Researchers from the University of Edinburgh, in collaboration with teams at the Universities of Oxford and Glasgow and the Wellcome Trust Sanger Institute, explored infection outcomes in 14 volunteers who were injected with malaria parasites.
Scientists studied how the volunteers responded to the parasites over the course of 10 days. The group were then treated with antimalarial drugs to cure the infection before there was any risk of them developing severe symptoms.
The study, published in eLife, found that the immune systems in about half of the volunteers were rapidly alerted to the presence of parasites and began to produce signals to mobilise host defences.
These volunteers began to suffer symptoms of malaria such as fever and headache. The other volunteers, however, either showed no sign of immune activation, or else started to develop responses to dampen their body’s immune response. These volunteers did not develop malaria symptoms.
Dr Phil Spence, Sir Henry Dale Fellow, Institute of Infection and Immunology Research, University of Edinburgh and one of the project leads, said: “It looks like most of the variation in malaria is due to intrinsic differences between people in how they respond to infection.
“We need to do further work to tease out the underlying factors responsible for immune variation, such as investigating human genetics and prior experience of other infections.”
The study also asked whether variation in parasite growth rate, the rate at which a parasite replicates within the body, or virulence factors, the properties of a parasite thought to make an infection more severe, were different in the volunteers and if this had a bearing on infection outcomes.
Surprisingly, the researchers found that although parasite growth rates did vary substantially between volunteers, this was not linked to outcomes. For example, a volunteer could have a small number of parasites with a strong immune reaction or have a large number with no symptoms.
Furthermore, monitoring the parasite virulence factors through time, in particular a family of molecules called group A var genes, showed no differences between volunteers and no changes over the course of infection.

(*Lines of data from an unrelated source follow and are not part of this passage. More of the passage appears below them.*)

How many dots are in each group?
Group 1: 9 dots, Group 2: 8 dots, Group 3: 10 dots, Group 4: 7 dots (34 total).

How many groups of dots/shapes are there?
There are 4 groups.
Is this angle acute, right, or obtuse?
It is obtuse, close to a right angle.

Professor Alex Rowe, Personal Chair of Molecular Medicine, Institute of Infection and Immunology Research, University of Edinburgh and project co-lead, said: “The biggest surprise from our study was that there was no variation in expression of the parasite virulence factors.

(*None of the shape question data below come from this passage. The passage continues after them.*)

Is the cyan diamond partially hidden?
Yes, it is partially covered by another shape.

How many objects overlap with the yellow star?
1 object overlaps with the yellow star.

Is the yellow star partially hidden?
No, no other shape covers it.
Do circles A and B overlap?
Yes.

“Current theory, based on data from infected patients in malarious countries, suggested that parasites expressing group A var genes would rapidly come to dominate as the infection progressed, but this was not seen in our volunteers.
“There are many possible reasons for this – maybe a parasite collected more recently from a field site would give a different result, or maybe longer infection times are needed so the host immune response can influence these changes.”
The unexpected results from this study shows the power of human volunteer studies to raise new questions and give novel insights into diseases that have been studied in other ways for many decades, according to the team.